Let \(I \trianglelefteq \mathcal{O}_\mathbb{K}\) be a prime ideal of a number ring. Then \(N(I) = p^m\) for some prime number \(p\) and \(m \leq [\mathbb{K}:\mathbb{Q}]\), and such a \(p\) is the only prime in \(I\).

The above tells you that the norm of prime ideals is a power of a prime number, so an interesting question is does the converse hold. The answer is no, but we can recover a weak converse.

Proof

First note that \(N(I) \in I\), and therefore \(I \mid \langle N(I) \rangle\). Now, considering the factorisation of \(N(I)\) in the integers given by \(N(I) = p_1^{e_1} \dots p_r^{e_r}\) we have that

\[ I \mid \langle N(I) \rangle = \langle p_1 \rangle^{e_1} \dots \langle p_r\rangle^{e_r}.\]

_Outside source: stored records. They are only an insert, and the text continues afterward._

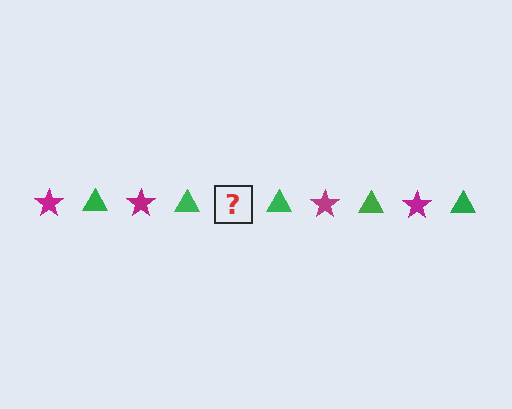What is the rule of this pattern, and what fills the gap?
The rule is that the pattern alternates between magenta star and green triangle. The gap should be filled with a magenta star.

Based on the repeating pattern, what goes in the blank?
The blank should be a magenta star.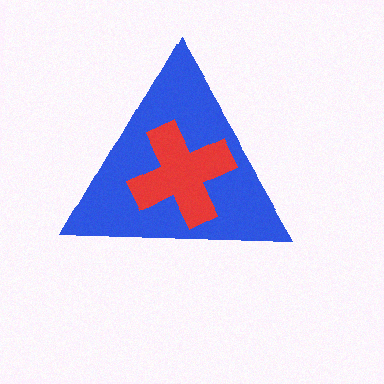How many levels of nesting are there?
2.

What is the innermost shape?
The red cross.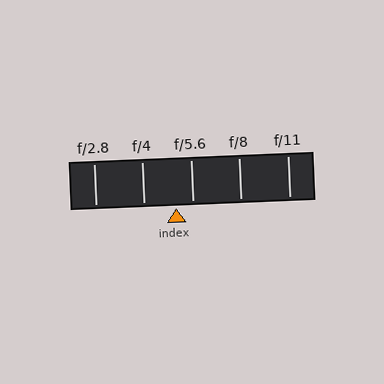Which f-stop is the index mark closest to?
The index mark is closest to f/5.6.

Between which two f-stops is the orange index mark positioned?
The index mark is between f/4 and f/5.6.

This implies that \(p_1, \dots, p_r \in I\). We now will show that \(r = 1\), and hence only one prime can be in \(I\). Suppose there are two distinct primes \(p, q \in I\). Then

\[\begin{align*} p, q \in I &\implies \langle p, q \rangle \subseteq I \\ &\implies \langle \gcd(p, q) \rangle \subseteq I \\ &\implies \langle 1 \rangle \subseteq I \\ &\implies 1 \in I \\ &\implies I = \mathcal{O}_\mathbb{K} \\ \end{align*}\]

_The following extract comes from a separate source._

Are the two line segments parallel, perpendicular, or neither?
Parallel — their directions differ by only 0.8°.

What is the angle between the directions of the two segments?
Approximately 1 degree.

however this contradicts the fact that \(I\) is prime by definition.

Theorem

Let \(I \trianglelefteq \mathcal{O}_\mathbb{K}\). If \(N(I)\) is a prime number then \(I\) is prime.

Proof

For any ideal \(I\) we have a unique factorisation into prime ideals

\[ I = \mathfrak{p}_1^{e_1} \dots \mathfrak{p}_r^{e_r}\]

where \(e_i > 0\).

By multiplicativity of the norm we can deduce that

\[ N(I) = N(\mathfrak{p}_1)^{e_1} \dots N(\mathfrak{p}_r)^{e_r}.\]

Given that \(N(I)\) is a prime number, the only way that \(N(I)\) can be equal to such a product is if \(e_i = 1\) for some \(i \in \{1, \dots, r\}\) and \(N(\mathfrak{p}_j) = 1\) for each \(j \neq i\). This would mean

\[ N(I) = N(\mathfrak{p}_i).\]

However

\[ N(\mathfrak{p}_j) = 1 \implies |\mathcal{O}_\mathbb{K}/\mathfrak{p}_j| = 1 \implies \mathfrak{p}_j = \mathcal{O}_\mathbb{K}\]

and this contradicts the fact that \(p_j\) is prime.

Therefore we have that there are no such \(j\), and in particular

\[ I = \mathfrak{p}_1\]

which is prime by definition.